Jiménez then changed course. “I took some facilities in Maspalomas that were almost in ruins and that included three old camels that had been engaged in agriculture. My idea was to keep the stables, take away the camels and replace them with horses, but it turned out that the change was not so simple. And, along the way, I realized that the business was in camels, in tourist safaris.”

So Jiménez began to bring new calves for his camel herd. “I got to have 300 camels doing safaris in Fuerteventura, Gran Canaria and Tenerife. Today I have 100 heads in the Canary Islands. 70 are in a breeding facility, because we export camels to Latin America and Europe, and another 30 are in tourist exploitation. And I also have another 100 camels grazing around El Aaiun. But we don’t have any facilities there, we function like Bedouins, we are nomads. Camels in Africa get meat and milk and with the meat they make a very good tajine.”

And how is that of exporting camels from the Canary Islands? Jiménez lists the origin of his recent buyers: France, the Netherlands, the Dominican Republic, the United States, Chile, Germany, Saudi Arabia, Argentina, Uruguay, Brazil, Mexico, Granada, Huelva… “Some clients want them as pets. Others are interested in milk, because camel milk has medicinal uses and sells for eight euros per liter.while the milk cow has been sold for 30 cents”, explains the farmer.

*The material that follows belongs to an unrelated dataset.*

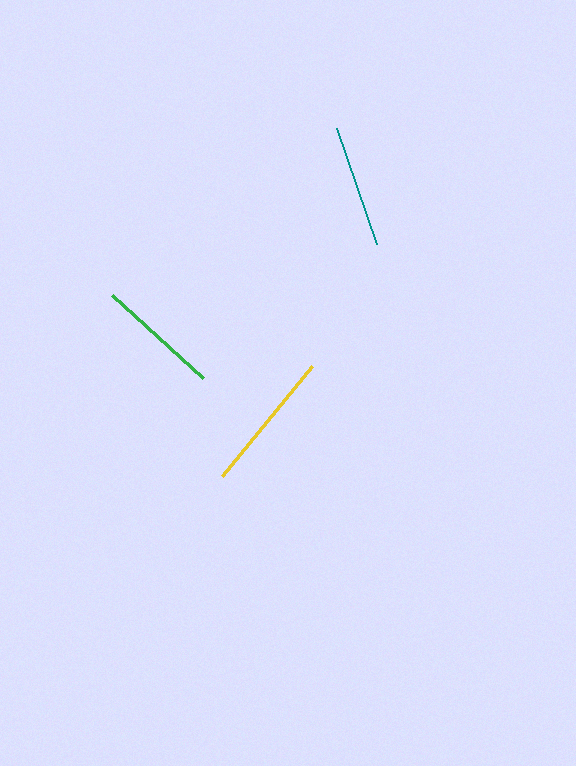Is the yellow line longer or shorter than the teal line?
The yellow line is longer than the teal line.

“The milk tastes good. You just have to add a little sugar,” adds José M. Martín from Granada. It is not difficult to imagine a future in which the Canary camel is the center of a cutting-edge livestock, based on efficiency and research.

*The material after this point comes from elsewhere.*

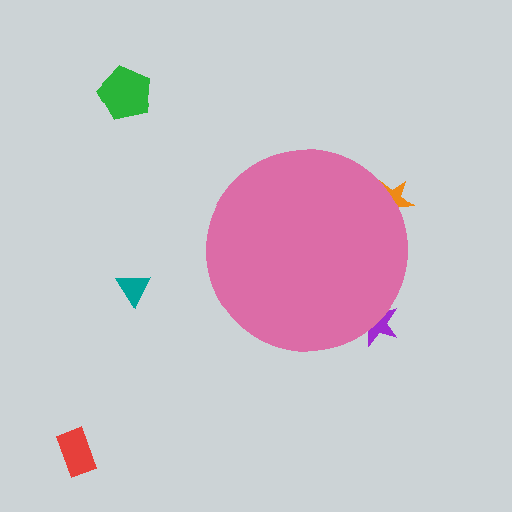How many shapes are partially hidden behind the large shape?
2 shapes are partially hidden.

That is, if their exploitation survives the bad reputation that some attribute to it. Jiménez says that the cruelty denounced is necessarily an exception: «The camel cannot be treated badly because that does not work with his character. The horse responds to the blow of the whip; not the camel, it can get aggressive. For this reason, the attitude we have with them is always based on patience,” says Paco Jiménez, who also insists that the tourism business is not obsolete, that it maintains its demand. «The reality is that the camel ride is still the best possible way and the most respectful with the environment to see the Dunes of Maspalomas”.

José Carlos Caballero, an agronomist and representative of the Alianza Rural lobby, encourages him not to neglect his business: “The harassment of camels sounds to me like the same old war against the recreational use of animals. This is what has happened with the bulls and with the circus. Do you know what a recreational use of animals is? dogs that are pets, For example. The difference is that the camels in Lanzarote risk their survival as a breed and that they are much better treated and with much more dignity than a greyhound dressed in green and stuck in a 90-square-meter apartment.”